Осознание неспособности «догнать» развитые страны в процессе модернизации вызывает болезненное и неприемлемое чувство неполноценности, которое необходимо как-то оправдать и смягчить. Комментируя влияние этой риторики на новое поколение, Лев Гудков пишет:
Неудивительно, что к концу первого десятилетия 2000-х годов именно молодежь проявляет особенно сильные анти-модерные установки – антизападные, националистические и ксенофобские настроения, с одной стороны, и готовность к поддержке высшей власти (отказ от политической альтернативы и выбора), с другой [Гудков и др. 2011: 28].
Экономические проблемы России и специфика ее демократии обсуждаются как явления, впрямую связанные с проблемами национальной самобытности и неприемлемости западных образцов. Рациональный, индивидуалистический и развращенный Запад не может служить для российского общества образцом, поскольку духовная сущность русского народа несовместима с этим бездушным миром. Провал экономических реформ переходного периода рассматривается аналитиками как доказательство неприемлемости для России западных экономических моделей; сворачивание демократических институтов представляется как собственная версия «демократии» и оправдывается тем, что «у России есть “свой путь” в демократию» [Михалин 2009]. Все больше российских экономистов призывают к отказу от западных моделей и к развитию вместо них «русской экономической модели», учитывающей традиции, экономические принципы и уникальную специфику России [Zwejnert 2010][20].
Антизападная риторика различий и антагонизма усилилась в середине 2010-х. Однако суть этой риторики остается неизменной: после распада Советского Союза Россия пыталась определить свои отношения с Западом на собственных условиях, чтобы отойти от ресентимента и найти жизнеспособную альтернативную модель. Дискуссия, однако, постепенно перешла от размышлений о том, целесообразно ли России следовать западным социальным и экономическим моделям, к воинственной риторике, враждебный тон которой восходит к языку холодной войны. Журналист и телеведущий Максим Шевченко резюмирует официальную национальную платформу так: «Мы не Европа? И слава богу! Россия – один из последних оплотов человека и человечества». Статья, озаглавленная таким образом, доводит вековую вражду до крайности. Если традиционно русские националисты определяли Запад как чуждый русскому характеру, то современные крайние националисты заходят еще дальше – они отказывают жителю Запада в каких-либо общих с ними человеческих качествах: «Понимание, что мы с большинством западных людей принадлежим, скорее всего, к разным гуманоидным видам, внешне похожим, но внутри уже принципиально иным, не только не покидает – усиливается и укрепляется». По мнению Шевченко, проблема заключается не только в природе Запада – рационального, эгоистичного и движимого материальными интересами – но и в предательстве и извращении им базовых общечеловеческих ценностей (хотя единственный пример, который он приводит, – толерантность Запада к гомосексуальности). «Это война, – говорит он, – а Россия – последняя надежда мира. Она спасет Европу от самой себя, поскольку идеология сопротивления этому злу нового либерального тоталитаризма будет развиваться и формулироваться именно здесь, в России» [Шевченко 2013].

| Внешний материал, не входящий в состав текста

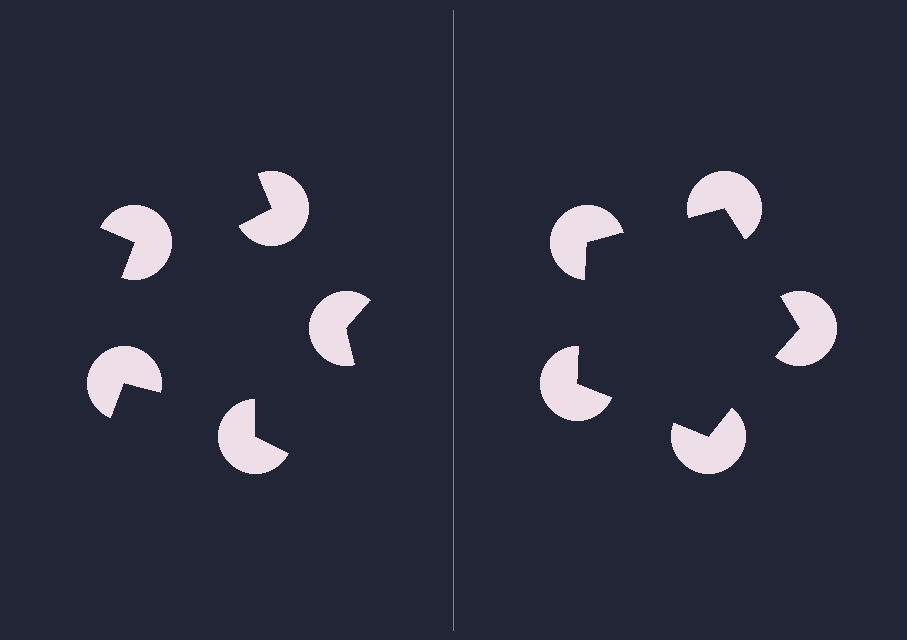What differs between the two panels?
The pac-man discs are positioned identically on both sides; only the wedge orientations differ. On the right they align to a pentagon; on the left they are misaligned.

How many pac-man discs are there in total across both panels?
10 — 5 on each side.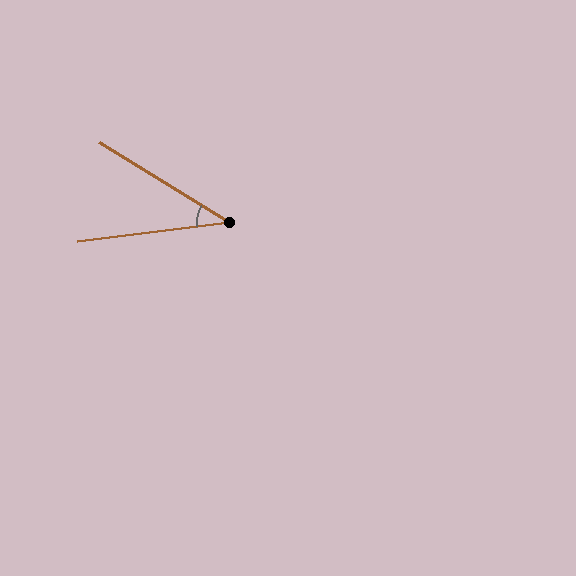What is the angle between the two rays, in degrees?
Approximately 39 degrees.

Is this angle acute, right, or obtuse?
It is acute.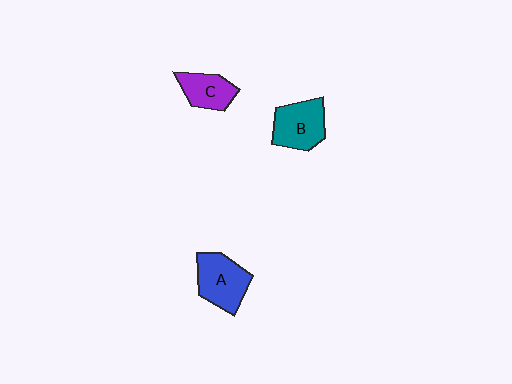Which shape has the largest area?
Shape A (blue).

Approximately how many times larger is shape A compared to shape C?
Approximately 1.4 times.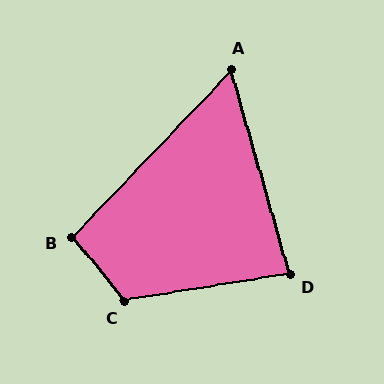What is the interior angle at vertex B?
Approximately 97 degrees (obtuse).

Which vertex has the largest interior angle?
C, at approximately 120 degrees.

Другой видный журналист, редактор «Политического журнала» Петр Акопов, выражает по поводу западных влияний после распада Советского Союза типичную озабоченность:
Началась настоящая колонизация России Западом. Причем главными проводниками ее были даже не иностранцы, а собственные «европейцы». Они слепо внедряли все западные модели, от конституции до рекламы, заботясь не о том, подходят ли они России, а о том, насколько хорошо они обеспечат господство вновь создаваемой «элиты» [Акопов 2016].

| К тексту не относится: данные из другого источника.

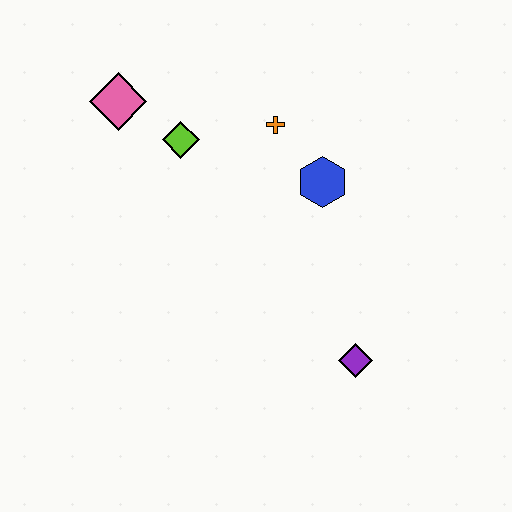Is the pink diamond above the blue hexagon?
Yes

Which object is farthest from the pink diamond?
The purple diamond is farthest from the pink diamond.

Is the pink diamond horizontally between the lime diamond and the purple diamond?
No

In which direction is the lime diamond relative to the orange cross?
The lime diamond is to the left of the orange cross.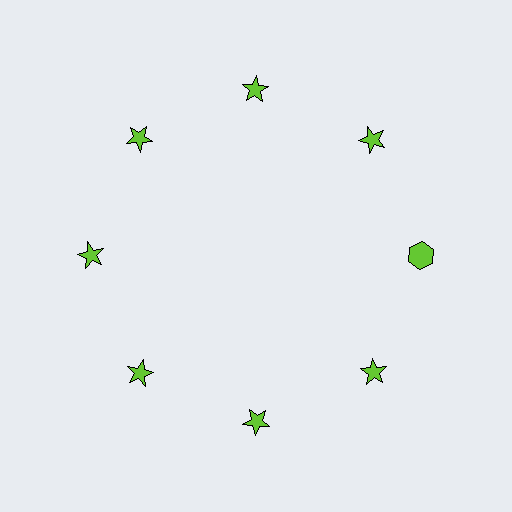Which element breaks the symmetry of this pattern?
The lime hexagon at roughly the 3 o'clock position breaks the symmetry. All other shapes are lime stars.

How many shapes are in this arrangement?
There are 8 shapes arranged in a ring pattern.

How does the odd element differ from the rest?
It has a different shape: hexagon instead of star.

Особенно интересны эти заявления тем, что оперируют тернарной моделью: Запад, который стремится поработить Россию, – русские европейцы, его агенты, – и собственно Россия, которая всегда находится в оборонительной позиции и определяется исключительно тем, чем она не является и не должна стать. В рамках этой модели любая попытка дать России позитивное определение ограничена встроенным в нее обоснованием оппозиции и конфликта. В этой версии тернарной модели, включающей в себя Запад, столицу и провинцию, столица определяется как место обитания прозападной образованной элиты. Таким образом, столица находится между двумя противоборствующими субъектами: Западом и истинной Россией.
20
Анализируя статьи и монографии российских экономистов, Цвейнерт приходит к выводу, что многие российские антизападные экономисты основывают свое предпочтение «российской экономической модели» на убеждении, что «россияне не могут полноценно развиваться в рамках рыночной экономики», «не могут жить без сверхзадачи» и «должны подчинять свои личные интересы интересам государства».